Further, in addition to the investments into the software side of R&D, such as in CAD/CAM, design prototyping and embedded software for control systems, which is already happening (for example at Bosch's software centre near Bangalore), fresh investments into testing and the hardware side of R&D could receive a boost.

The beneficial impact of the 150 per cent deduction of expenditure on in-house R&D facilities could be felt more by indigenous passenger car and two-wheeler manufacturers such as Mahindra & Mahindra (M&M), Tata Motors, Bajaj Auto and TVS Motors. Of course, the other automotive manufacturers amongst the wholly owned subsidiaries and Maruti Udyog, which is uniquely positioned in the joint sector, may also seriously consider investments in R&D. But the trigger for them to set up R&D facilities in India will not necessarily dependent so much on the availability of tax benefits.

Their investments into research will be more dependent on the availability of skilled research personnel, access to hi-tech scientific inputs and protection of intellectual property.

It is also a point to be noted that many of the overseas passenger vehicle manufacturers who have set up manufacturing subsidiaries in India have only been launching their international models here, with the exception of Ford Ikon.

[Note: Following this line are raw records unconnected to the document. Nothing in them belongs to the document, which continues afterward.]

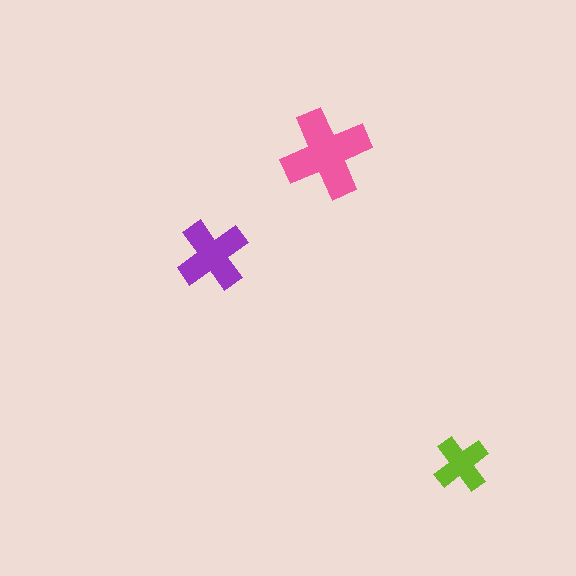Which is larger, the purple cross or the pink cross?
The pink one.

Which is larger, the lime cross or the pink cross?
The pink one.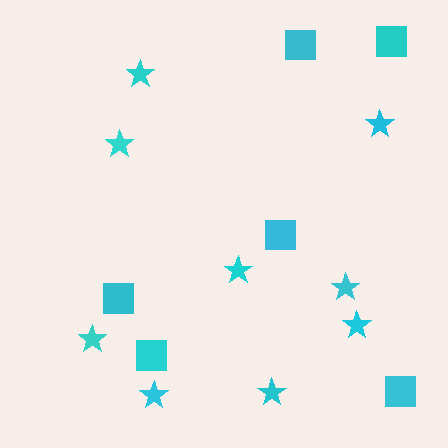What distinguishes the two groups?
There are 2 groups: one group of stars (9) and one group of squares (6).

The only investments into peripheral research by these companies would have been towards homologating the international models for Indian conditions.

However, where companies have drawn up long-terms plans for the domestic market, which include India-specific products (even if they are to be developed from an existing platform), the tax sops to R&D expenditure could boost the possibility of investments into in-house and local development centres.

Both M&M and Tata Motors have broken into the mass market for passenger vehicles in a big way and are attempting to benchmark their products to global quality and cost standards. Their efforts could receive a further boost from this tax sop. Similarly, Maruti's plans to develop and productionise a mass-market car completely in-house, and through indigenous inputs by 2007 will also get a leg up from the government's budgetary proposal.